Well, I finally finished it. It being Annette Gordon-Reed's exhaustive work The Hemingses of Monticello: An American Family.
First, let me say--the premise of the work is fascinating and most worthy. Using primary sources, Gordon-Reed (G-R) explores the life and times of one extended family enslaved and owned by Thomas Jefferson. G-R goes further and proves decisively that Thomas Jefferson made one member of the Hemings' family--Sally--his mistress and, with her, fathered four children who lived to become adults.
So, why my "finally finished it" comment? You need a bit of history on my reading habits. I was an English literature major in college, both undergraduate and graduate. So, that meant lots, make that LOTS, of reading. And my first job, fresh out of graduate school, was returning to my college alma mater to teach literature--more reading. When I left that job, after 8 years, I vowed that I would never again spend time reading something that I was not enjoying.

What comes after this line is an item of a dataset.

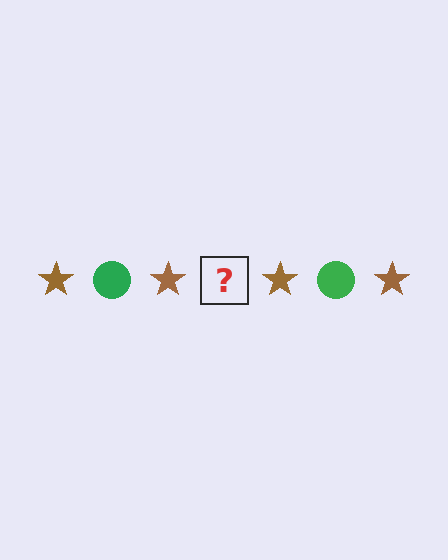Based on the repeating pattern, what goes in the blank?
The blank should be a green circle.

This vow was accompanied by a full measure of guilt--stop reading a book? Unthinkable. Having been schooled to read so as to a) pass the exam, or b) analyze in class, or c) write the exam, I simply felt duty bound to read every book I started. And, for the most part, even after I stopped teaching, I tended to finish books I began reading.
The day finally came when I finished a book and suddenly realized--I have been duped. I read a book the whole way through, and I simply did NOT enjoy it. I should have quit. Truth is, I kept expecting SOMETHING to happen in the book. The book in question was Helen Hooven Santmyer's And Ladies of the Club. On the off chance you might be curious and decide you want to read it--don't. I have just saved you from 1,400 pages of NOTHING.
As I said, I kept expecting something to happen--but after 1,400 pages I realized that nothing did. And I was so put out at myself for not dropping the book part way through, that I renewed my vow.
So, now The Hemingses of Monticello. I finished this book. Oh, there were times that I felt like stopping. Why didn't I? Well, I had asked for the book as a Christmas present, for one thing. And I felt as though I would be ungrateful. I also recognized the importance of the subject of the book, evaluating people who were slaves and considering them on their merits. G-R has done fantastic historical research to recreate their lives.
You just know there is a "but"--don't you?
When I was about half way through the book, I told my husband about my frustrations with the author's style. As it happened, we were out at breakfast in a local diner. Seating there is not really private, and next to us sat a man, eating breakfast by himself. He obviously overheard my description. I said that G-R was a professor at one of the Ivy League schools. . .hhmm, Yale maybe? Well, the lone diner piped up--University of Rutgers. It turns out, he also taught there--though he said he had not met G-R. Small world. I hope he didn't rush back to campus, look her up, and say--a woman in a diner doesn't like your writing style, she thinks you need an editor.
So, here's my "but." To convey the concepts of what it was like to live as slaves, deprived of freedom, subject to the whims of masters--even those who were kindly, as Jefferson was--G-R tells you what it was like. Then, on the off-chance you didn't get it, she tells you again. And, for good measure, yet again.
If I could talk to a book, and have the message transmitted magically to the author--I would have said: I get it! Slavery was terrible. It was demeaning. It was dehumanizing. It is a stain on human history. I really do get it.
There were many interesting details in the work, lest you think I didn't learn anything from it. First, Sally Hemings, the slave mistress of Thomas Jefferson, was the half sister of Jefferson's wife Martha. WOW! That means Martha's father, John Wayles, also fathered Sally. Second, Sally Hemings was sent to be with Jefferson in Paris, when at the time she was fourteen years old. Their nearly 40 year relationship began in Paris. When Jefferson was due to return home, apparently, Sally Hemings--and her brother who was also there--contemplated staying there. France did not have slavery so they could have become free people. Sally's son, years after, indicated that the reason she did return with Jefferson is that she was pregnant with her first child, and she wrung from Jefferson a promise to free their children.
Again, WOW! The crafter of our Declaration of Independence fathered children who by virtue of their births would be slaves. And, he had to be made to promise to free his own children--not upon birth, mind, but upon reaching majority.
So much for "We hold these truths to be self-evident, that all men are created equal, that they are endowed by their Creator with certain unalienable rights, that among these are life, liberty and the pursuit of happiness."
OK--so, in totality, it was a good book to read. Sometimes it pays off to keep on slogging.